Focus on functions, not products

There has been a tendency to objectify nascent efforts instead of viewing these efforts as unique and evolving combinations of specific components and discrete services. When we speak RHIOs, PHRs, and even EHRs we are really talking about combinations of services like medication histories, clinician notes, laboratory values, and alerts alerts. These in turn rely on core principles like data integrity, auditing, non-repudiation, authentication, and authorization. Principles should guide the use of specific services and efforts must be made to encourage secure "data liquidity" to ensure the right information is made available at the right time. By focusing on these services rather than on products, we advance the public trust without immobilizing innovation in the bureaucratic morass or product certification or accreditation.

Simplify NHIN
If there is to be an NHIN, there are about 12 core services that I believe should gain top priority. My priorities are to be found on my blog and has been discussed in a trade press article.

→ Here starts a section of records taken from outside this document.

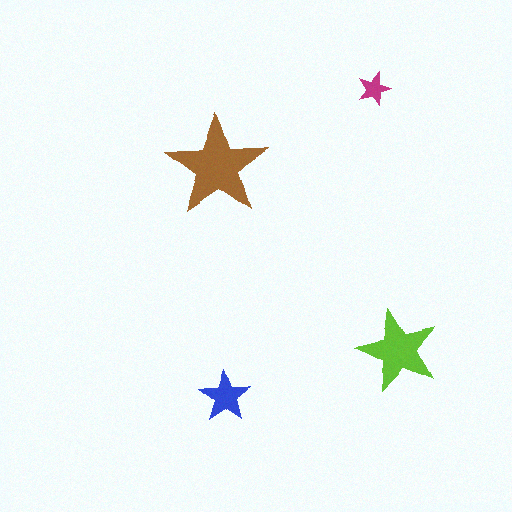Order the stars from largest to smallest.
the brown one, the lime one, the blue one, the magenta one.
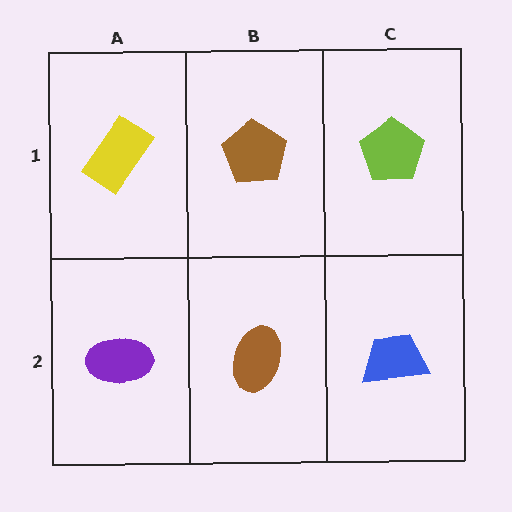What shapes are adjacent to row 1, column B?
A brown ellipse (row 2, column B), a yellow rectangle (row 1, column A), a lime pentagon (row 1, column C).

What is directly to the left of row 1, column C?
A brown pentagon.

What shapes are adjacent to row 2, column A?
A yellow rectangle (row 1, column A), a brown ellipse (row 2, column B).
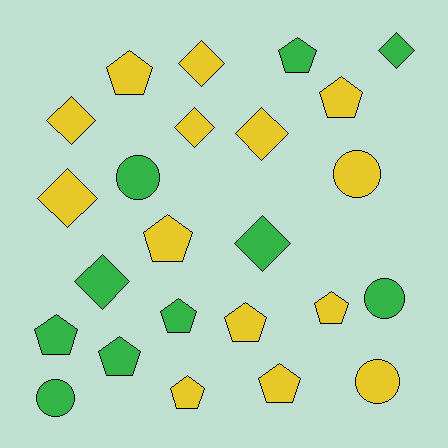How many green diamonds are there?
There are 3 green diamonds.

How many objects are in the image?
There are 24 objects.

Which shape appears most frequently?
Pentagon, with 11 objects.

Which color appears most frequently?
Yellow, with 14 objects.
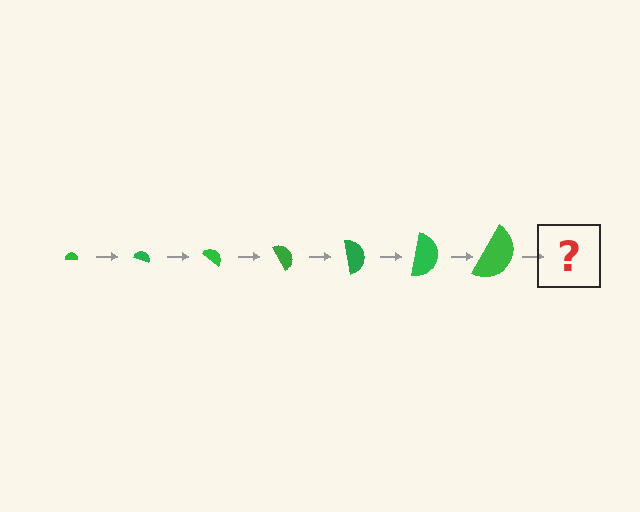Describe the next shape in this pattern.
It should be a semicircle, larger than the previous one and rotated 140 degrees clockwise from the start.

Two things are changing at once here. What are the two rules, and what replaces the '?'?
The two rules are that the semicircle grows larger each step and it rotates 20 degrees clockwise each step. The '?' should be a semicircle, larger than the previous one and rotated 140 degrees clockwise from the start.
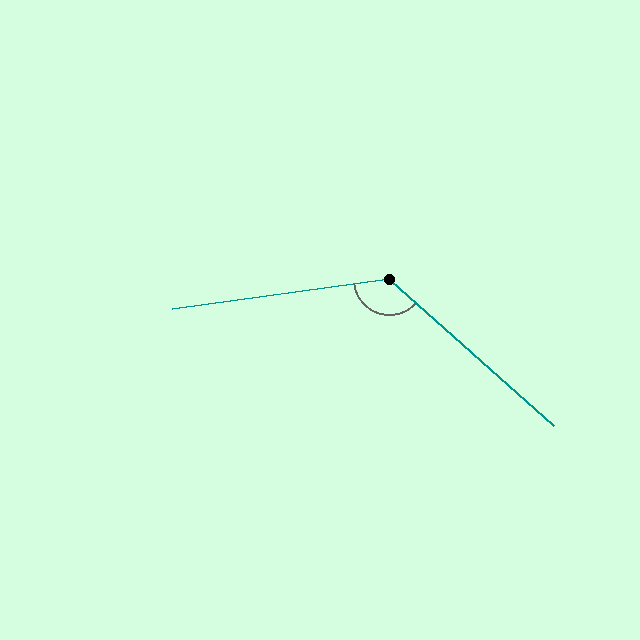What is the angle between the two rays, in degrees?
Approximately 130 degrees.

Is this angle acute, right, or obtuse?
It is obtuse.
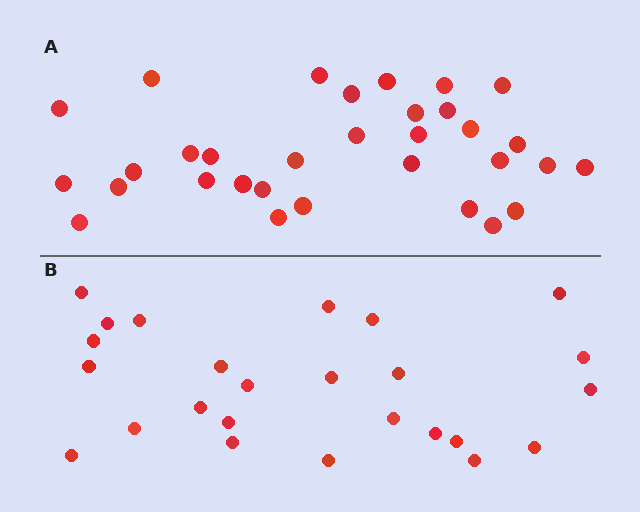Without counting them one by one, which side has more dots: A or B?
Region A (the top region) has more dots.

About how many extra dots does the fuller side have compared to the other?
Region A has roughly 8 or so more dots than region B.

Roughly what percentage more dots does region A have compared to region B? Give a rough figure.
About 30% more.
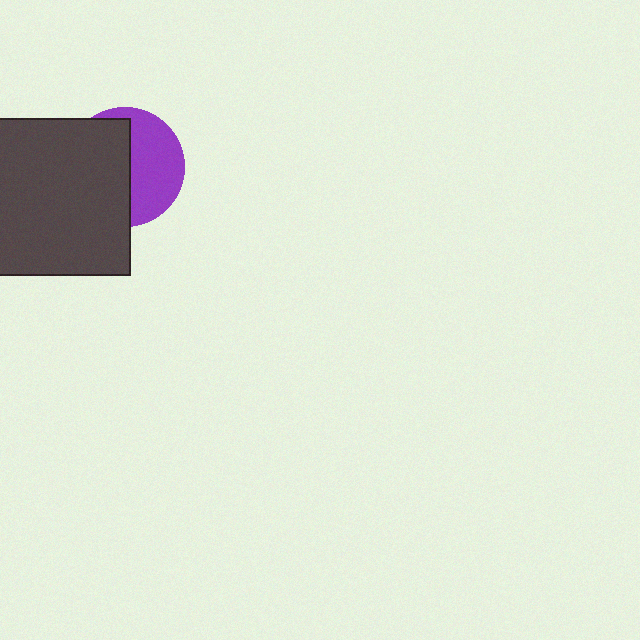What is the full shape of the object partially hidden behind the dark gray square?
The partially hidden object is a purple circle.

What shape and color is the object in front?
The object in front is a dark gray square.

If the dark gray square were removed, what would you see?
You would see the complete purple circle.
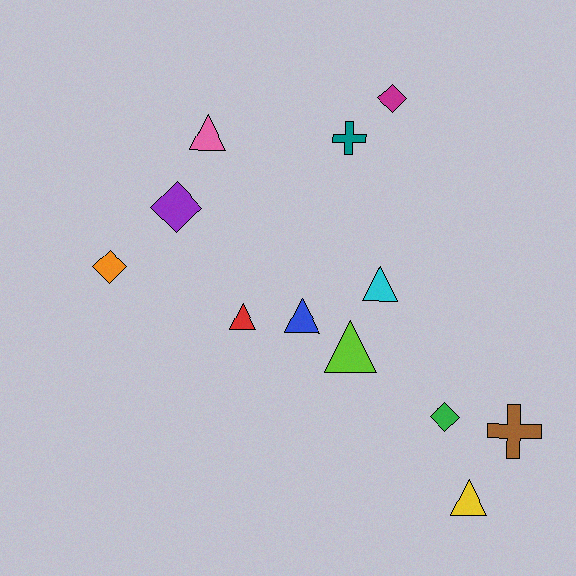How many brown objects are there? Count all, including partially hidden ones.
There is 1 brown object.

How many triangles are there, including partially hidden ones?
There are 6 triangles.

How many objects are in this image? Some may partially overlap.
There are 12 objects.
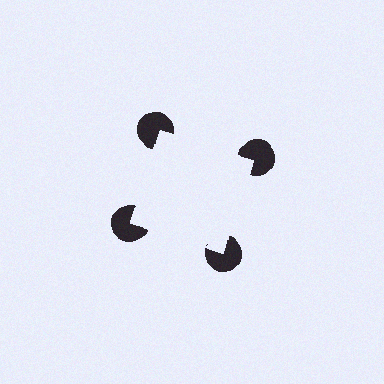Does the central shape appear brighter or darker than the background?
It typically appears slightly brighter than the background, even though no actual brightness change is drawn.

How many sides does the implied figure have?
4 sides.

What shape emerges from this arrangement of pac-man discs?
An illusory square — its edges are inferred from the aligned wedge cuts in the pac-man discs, not physically drawn.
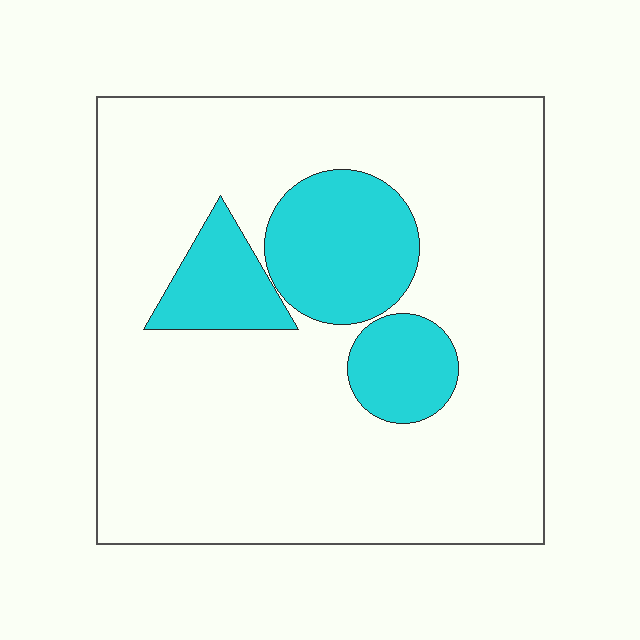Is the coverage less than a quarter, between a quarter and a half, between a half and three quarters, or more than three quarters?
Less than a quarter.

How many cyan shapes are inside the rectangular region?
3.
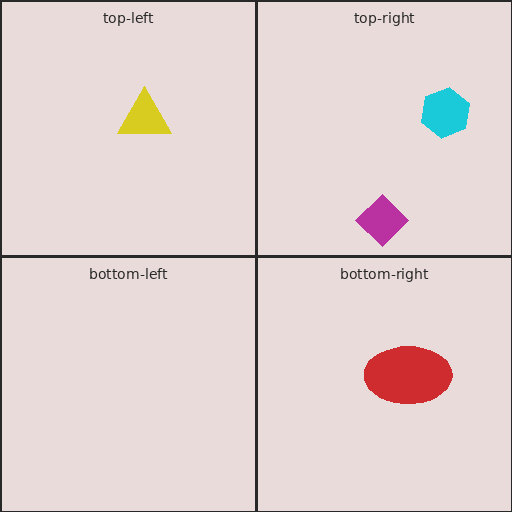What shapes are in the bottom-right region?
The red ellipse.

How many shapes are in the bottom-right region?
1.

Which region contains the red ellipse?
The bottom-right region.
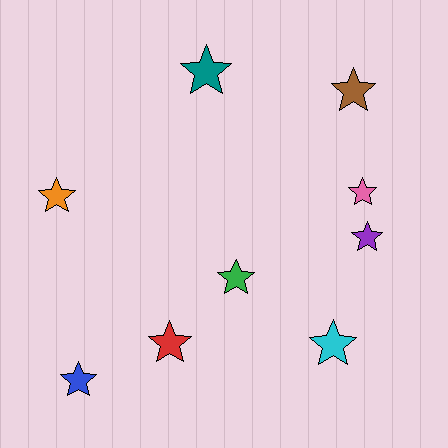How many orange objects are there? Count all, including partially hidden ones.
There is 1 orange object.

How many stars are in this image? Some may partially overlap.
There are 9 stars.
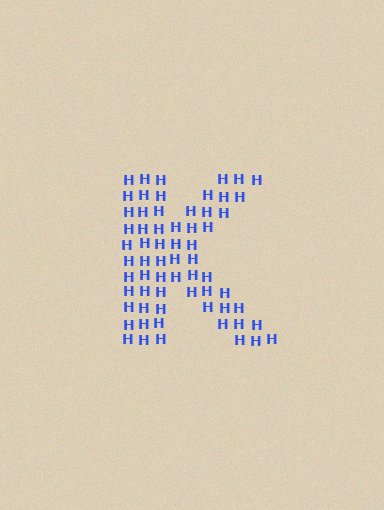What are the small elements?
The small elements are letter H's.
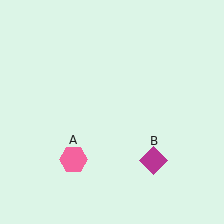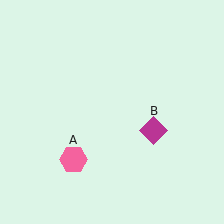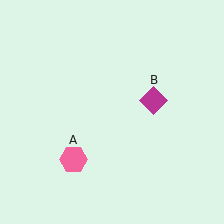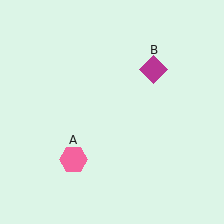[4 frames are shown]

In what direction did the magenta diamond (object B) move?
The magenta diamond (object B) moved up.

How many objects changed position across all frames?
1 object changed position: magenta diamond (object B).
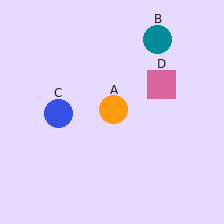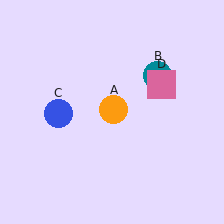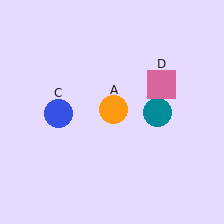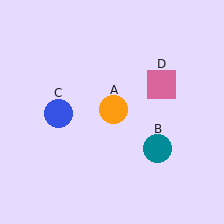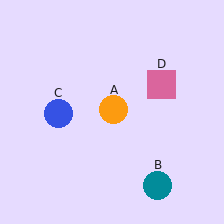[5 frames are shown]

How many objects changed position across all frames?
1 object changed position: teal circle (object B).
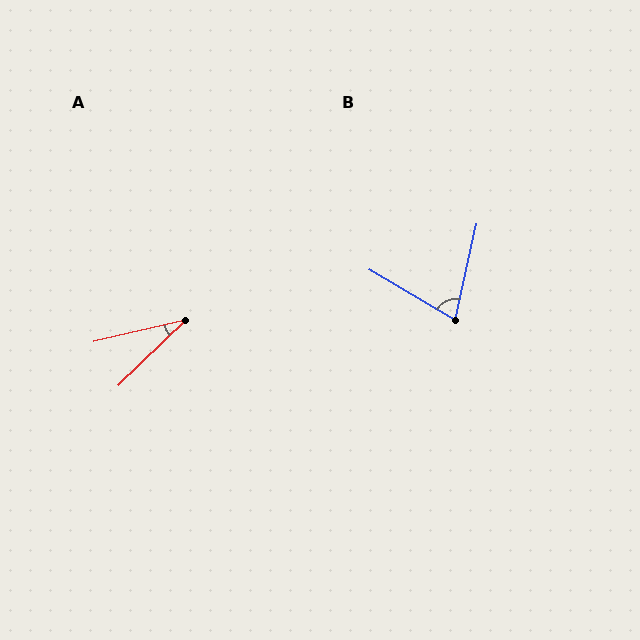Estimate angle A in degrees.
Approximately 31 degrees.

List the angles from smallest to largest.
A (31°), B (72°).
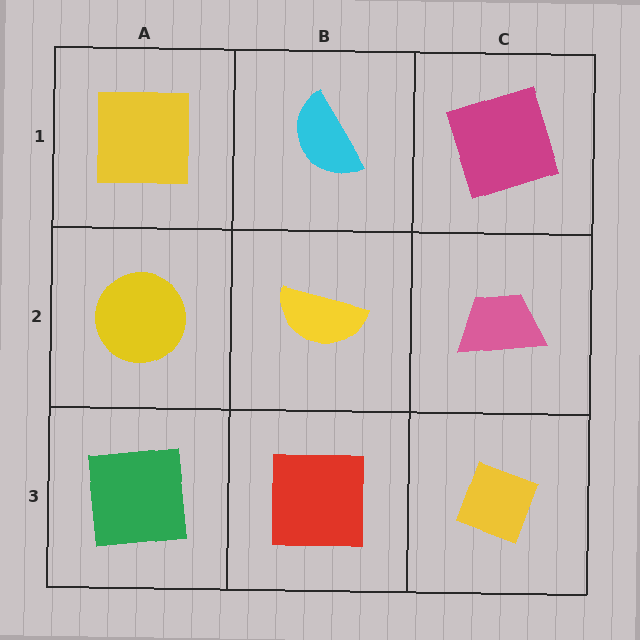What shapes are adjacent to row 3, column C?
A pink trapezoid (row 2, column C), a red square (row 3, column B).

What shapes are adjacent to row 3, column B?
A yellow semicircle (row 2, column B), a green square (row 3, column A), a yellow diamond (row 3, column C).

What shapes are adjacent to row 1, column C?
A pink trapezoid (row 2, column C), a cyan semicircle (row 1, column B).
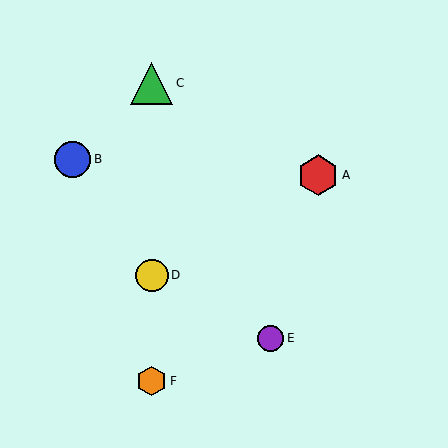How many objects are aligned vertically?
3 objects (C, D, F) are aligned vertically.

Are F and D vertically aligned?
Yes, both are at x≈152.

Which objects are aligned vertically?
Objects C, D, F are aligned vertically.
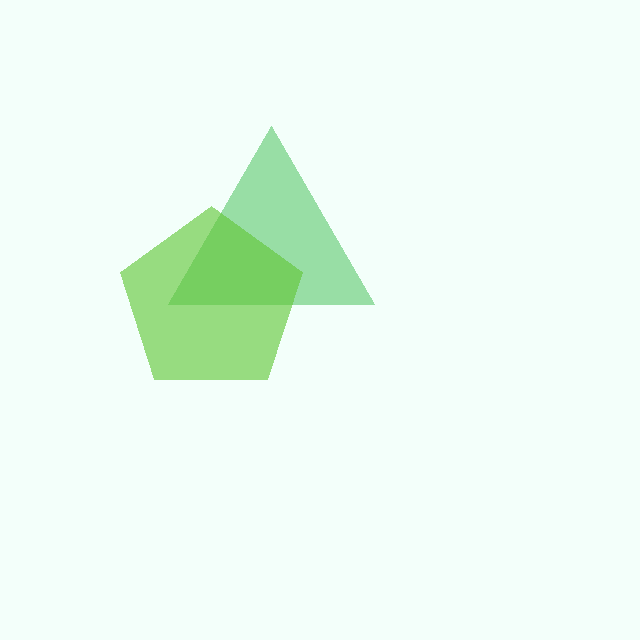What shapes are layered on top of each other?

Enormous amounts of effort have been expended over the past eight years to create a more effective health care system. But somehow, things have gone awry. I often make the analogy to a soccer game. Health care is like a soccer game with 10 teams and 14 balls. Everyone is running around kicking, but since there appear to be no rules or order, the "game" is mere exercise. It makes no sense beyond that. The efforts of these countless hours and many projects have contributed to the collective wisdom. We now must be honest with ourselves and ask:
  • what is the primary problem we want to solve? (I'd claim it is a healthier society)
  • what preconditions are required to ensure that technologies can make a difference?
  • what have we done that gets us closer to a solution?
  • what have we done that has only worsened the "problem" and distracted us from our goals?
I think it is time to take a deep breath and think very hard about what it is we want to accomplish; then ask ourselves how we can help; then re-visit our principles and revise our policies; and only then, start programs and legislation to ensure we get what we now know we need.

And more than anything else, we should - individually and collectively - promise each other that if we are doing things that do not help, we will cease our efforts in these directions and turn towards more positive things.